In Italy, he thinks, when I was a soldier, I picked up a snake for a bet. My comrades counted slowly, one to twenty, while I tightened my grip. The snake twisted in my hand and sank its venom deep into my wrist. But I gripped the noxious beast till I pleased to let it go. I took the poison and I never died. The witnesses stuffed my pockets with their money. And God damn the man who says I didn’t earn it.

When the days are fine, and the air sweet after Evensong, the king cruises up and down the river in the royal barge and shows himself to the people, his gold pilot’s whistle around his neck, on his face a beaming smile; his musicians follow in a second barge, playing drums and fifes. The people line the bank and cheer. Whit Sunday is observed with great ceremony, as in papist days. Richard Riche spends the holiday drawing up a huge list of the king’s debts.

News comes from Spain that the Empress is dead, with her new baby. The king orders full court mourning. St Paul’s is hung with black drapes and the banners of the Holy Roman Empire. The dukes of Norfolk and Suffolk lead the ceremonies. He stands as far from Norfolk as he can, without losing sight of him, or losing precedence.

Ten bishops attend, and Stokesley leads the requiem. Stokesley looks ill, he thinks: though since he is an old crony of More’s, he should have felt invigorated by those six pernicious articles in the bill. Every parish in London tolls its bells for the Empress, the unknown lady who has never set foot here. Far into the night they clang. Bats and demons whirl in the air.

Wyatt writes from Toledo that his bags are packed, and the Inquisitors, though reluctant, will part with him. But the Emperor has gone into seclusion in a monastery, to mourn his wife, so he must wait – he means to take formal leave, not scuttle away like some churl in debt. ‘Though he probably is,’ Rafe says. ‘In debt.’

Bess Darrell writes from Allington: Cromwell, where is Wyatt? Each hour seems like a year to me.

From Italy come reports of two comets seen on one day. Suppose one comet stands for the end of the Empress: what else does He have up his sleeve, the creator of the moon and stars?

Cranmer comes to see him. ‘I am clean amazed,’ he says, ‘I am perplexed, that Parliament could set back the cause of good religion. God’s ways are very strange, to have stricken you down just at this time.’

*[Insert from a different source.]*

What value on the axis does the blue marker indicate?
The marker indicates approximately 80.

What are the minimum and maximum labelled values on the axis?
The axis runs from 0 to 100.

‘You can’t fault Gardiner’s timing,’ he says. ‘Or Thomas Howard’s.’

‘I am not sure …’ Cranmer struggles. ‘That is … one cannot wholly blame …’

‘You’re not going to blame the king, are you?’

Better blame Norfolk, and bishops Gardiner, Stokesley and Sampson, than wonder aloud whether Henry is weak or duplicitous or incapable of seeing his own interest.

‘Our friends from Germany are appalled,’ Cranmer says. ‘I have to defend our master to them.’

‘How do you do that?’ he asks, interested.

‘Where was Lord Audley in this? Opening and shutting his mouth like one of those wooden idols worked by strings. And Fitzwilliam – I thought he stood your friend.’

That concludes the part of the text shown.